De acordo com a autarquia portonovense, há “pelo menos” dois investidores, um dos quais de origem chinesa, que estão interessados em apostar na cimenteira no Porto Novo, desactivada há cerca de seis anos.

Os responsáveis municipais, que desde 2016 têm feito uma “forte acção diplomática” na tentativa de relançar a fábrica, fechada por alegadas “dificuldades financeiras”, dizem estar a par do interesse dos dois investidores, sendo o outro europeu.

As pozolanas são consideradas “um recurso estratégico” para o desenvolvimento de Santo Antão e, por isso, os autarcas da ilha têm procurado, nas suas missões, sobretudo ao estrangeiro, promover este recurso natural abundante nesta ilha, cujas reservas estimam-se em dez milhões de toneladas.

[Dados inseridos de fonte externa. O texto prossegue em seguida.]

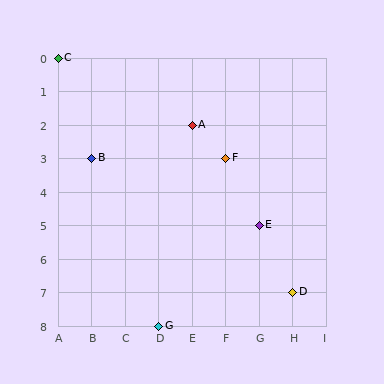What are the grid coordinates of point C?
Point C is at grid coordinates (A, 0).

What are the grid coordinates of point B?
Point B is at grid coordinates (B, 3).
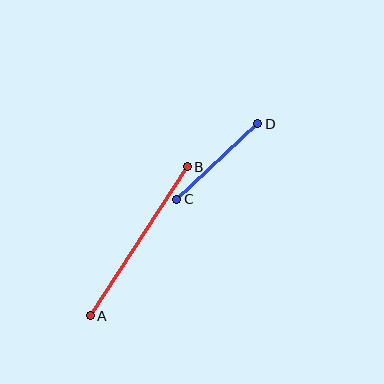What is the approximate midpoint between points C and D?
The midpoint is at approximately (217, 162) pixels.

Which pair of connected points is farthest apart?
Points A and B are farthest apart.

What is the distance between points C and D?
The distance is approximately 111 pixels.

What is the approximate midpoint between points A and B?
The midpoint is at approximately (139, 241) pixels.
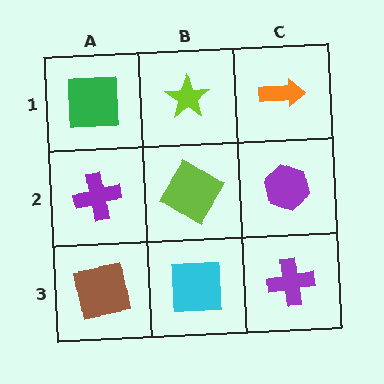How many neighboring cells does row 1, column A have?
2.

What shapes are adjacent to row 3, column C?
A purple hexagon (row 2, column C), a cyan square (row 3, column B).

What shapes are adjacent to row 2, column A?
A green square (row 1, column A), a brown square (row 3, column A), a lime diamond (row 2, column B).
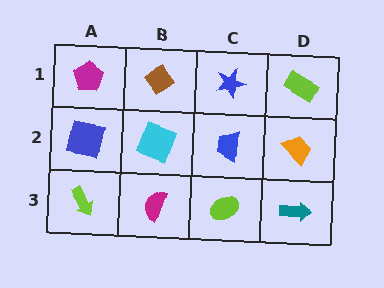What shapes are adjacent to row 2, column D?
A lime rectangle (row 1, column D), a teal arrow (row 3, column D), a blue trapezoid (row 2, column C).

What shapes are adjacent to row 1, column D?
An orange trapezoid (row 2, column D), a blue star (row 1, column C).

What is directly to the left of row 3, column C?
A magenta semicircle.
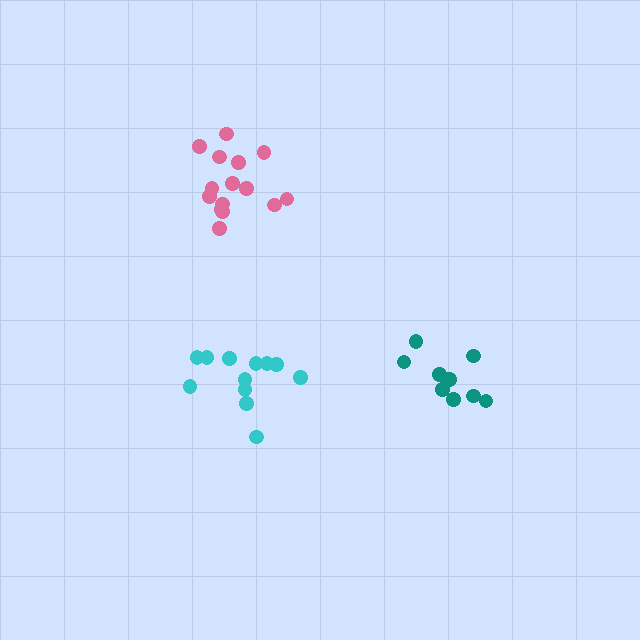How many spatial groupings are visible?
There are 3 spatial groupings.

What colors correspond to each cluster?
The clusters are colored: cyan, teal, pink.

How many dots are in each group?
Group 1: 12 dots, Group 2: 9 dots, Group 3: 15 dots (36 total).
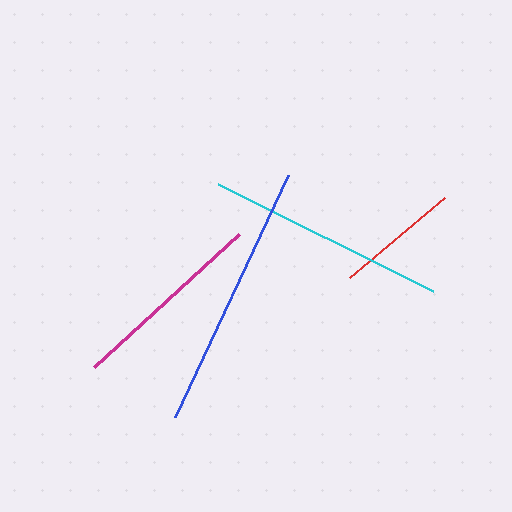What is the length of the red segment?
The red segment is approximately 125 pixels long.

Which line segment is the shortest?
The red line is the shortest at approximately 125 pixels.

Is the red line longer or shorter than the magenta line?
The magenta line is longer than the red line.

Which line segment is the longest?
The blue line is the longest at approximately 267 pixels.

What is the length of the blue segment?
The blue segment is approximately 267 pixels long.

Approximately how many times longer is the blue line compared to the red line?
The blue line is approximately 2.1 times the length of the red line.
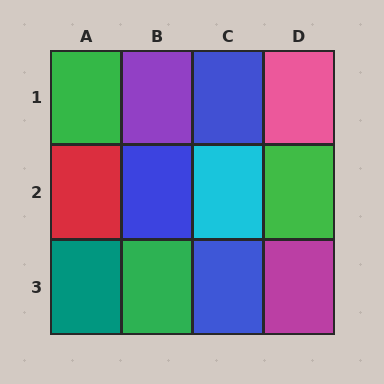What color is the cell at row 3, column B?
Green.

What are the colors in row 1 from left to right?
Green, purple, blue, pink.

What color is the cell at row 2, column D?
Green.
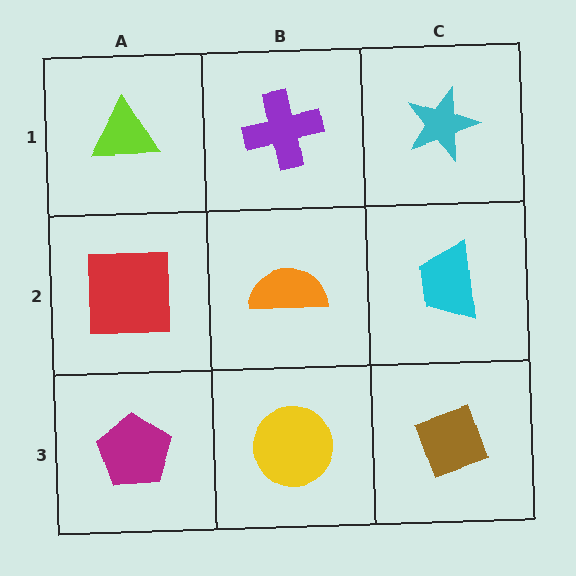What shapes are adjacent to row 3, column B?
An orange semicircle (row 2, column B), a magenta pentagon (row 3, column A), a brown diamond (row 3, column C).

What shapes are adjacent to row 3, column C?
A cyan trapezoid (row 2, column C), a yellow circle (row 3, column B).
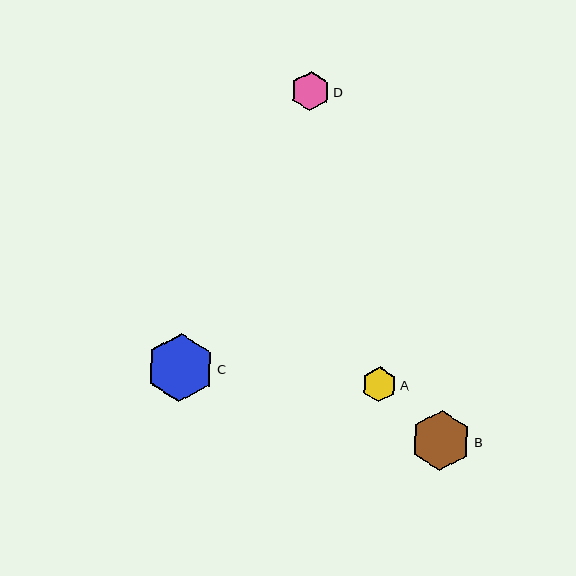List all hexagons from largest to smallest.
From largest to smallest: C, B, D, A.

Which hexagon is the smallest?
Hexagon A is the smallest with a size of approximately 35 pixels.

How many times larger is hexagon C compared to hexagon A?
Hexagon C is approximately 2.0 times the size of hexagon A.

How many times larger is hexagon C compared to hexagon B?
Hexagon C is approximately 1.1 times the size of hexagon B.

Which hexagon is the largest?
Hexagon C is the largest with a size of approximately 68 pixels.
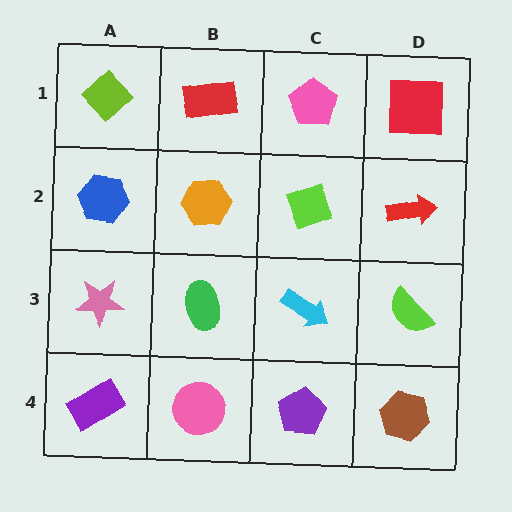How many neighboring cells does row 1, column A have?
2.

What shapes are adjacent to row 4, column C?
A cyan arrow (row 3, column C), a pink circle (row 4, column B), a brown hexagon (row 4, column D).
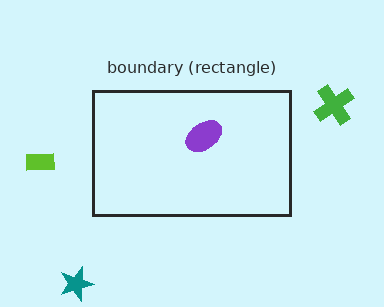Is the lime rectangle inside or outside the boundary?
Outside.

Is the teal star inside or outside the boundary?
Outside.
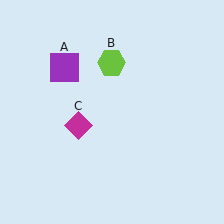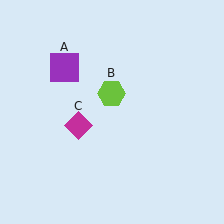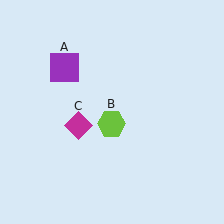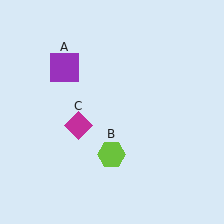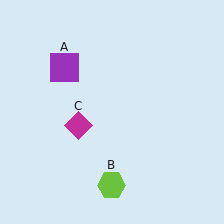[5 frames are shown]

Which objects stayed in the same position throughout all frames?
Purple square (object A) and magenta diamond (object C) remained stationary.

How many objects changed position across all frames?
1 object changed position: lime hexagon (object B).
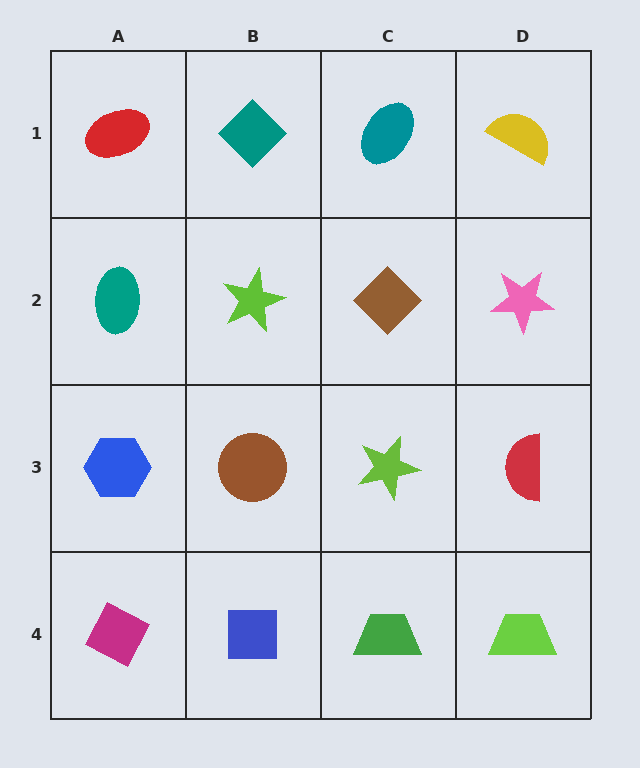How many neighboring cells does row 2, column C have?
4.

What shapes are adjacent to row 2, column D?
A yellow semicircle (row 1, column D), a red semicircle (row 3, column D), a brown diamond (row 2, column C).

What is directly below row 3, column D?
A lime trapezoid.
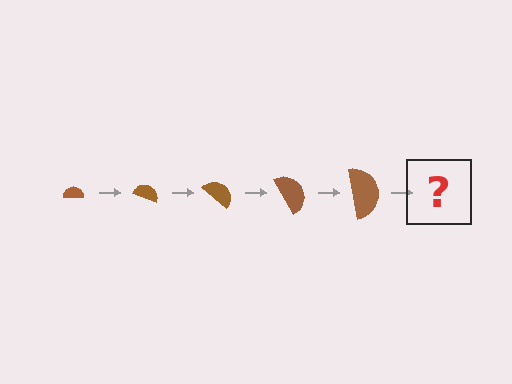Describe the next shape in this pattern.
It should be a semicircle, larger than the previous one and rotated 100 degrees clockwise from the start.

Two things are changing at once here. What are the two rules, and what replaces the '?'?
The two rules are that the semicircle grows larger each step and it rotates 20 degrees clockwise each step. The '?' should be a semicircle, larger than the previous one and rotated 100 degrees clockwise from the start.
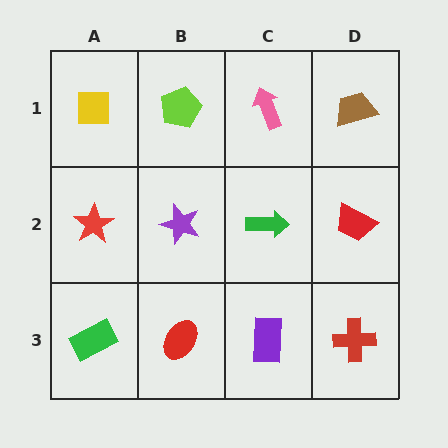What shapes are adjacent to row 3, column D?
A red trapezoid (row 2, column D), a purple rectangle (row 3, column C).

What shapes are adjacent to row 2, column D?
A brown trapezoid (row 1, column D), a red cross (row 3, column D), a green arrow (row 2, column C).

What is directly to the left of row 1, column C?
A lime pentagon.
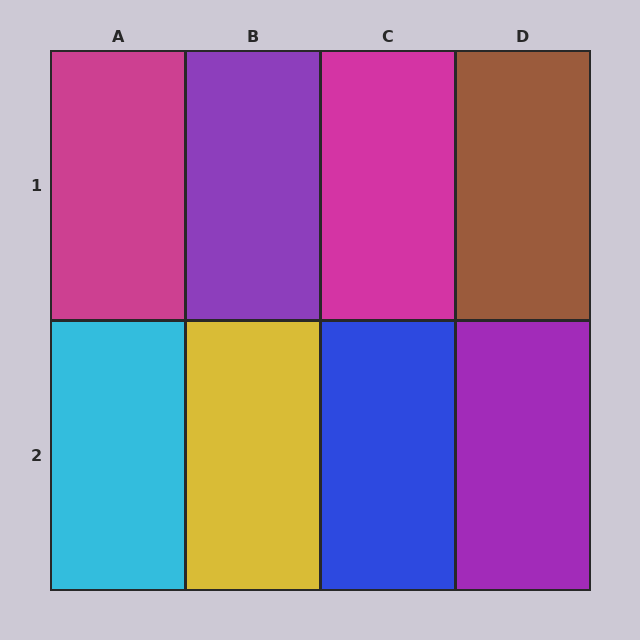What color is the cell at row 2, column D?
Purple.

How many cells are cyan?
1 cell is cyan.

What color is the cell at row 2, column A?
Cyan.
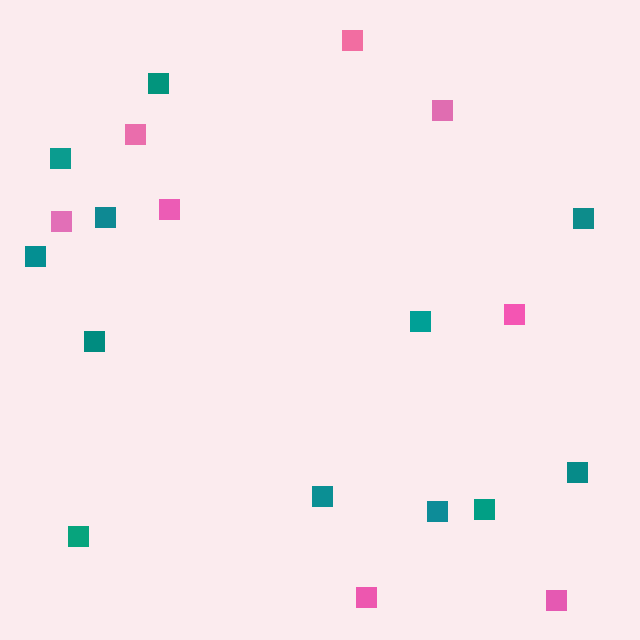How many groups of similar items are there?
There are 2 groups: one group of pink squares (8) and one group of teal squares (12).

Segundo o presidente da câmara do Porto Novo, Aníbal Fonseca, os contactos estão ainda numa fase inicial, mas há “muita esperança” em que se consiga “engajar investidores consistentes” para a indústria de pozolanas no concelho.

O Governo está na posse de “um dossiê” sobre essa indústria e já manifestou o “compromisso” de trabalhar com o município na procura do parceiro para reactivar essa unidade industrial, situada em Fundão, a cinco quilómetros da cidade do Porto Novo.

O estado de abandono em se encontra a fábrica tem estado a inquietar os portonovenses que, já por inúmeras vezes,  pediram aos responsáveis locais para junto do Governo encontrarem “uma saída” para esta industria cimenteira “de grande potencial” para Santo Antão.

A fábrica foi instalada em 2005 por um grupo de investidores italianos, num investimento que rondou os 500 mil contos.

Com um contrato  de concessão da exploração das reservas de pozolanas por um período de 25 anos, o grupo de investidores tinha proposto produzir 80 a 100 mil toneladas de cimento pozolânico/ano, além de derivados (telhas e outros) para o mercado nacional.

A unidade que, pouco tempo depois da sua inauguração,começaria a enfrentar dificuldades, acabou por encerrar as portas em Junho de 2013.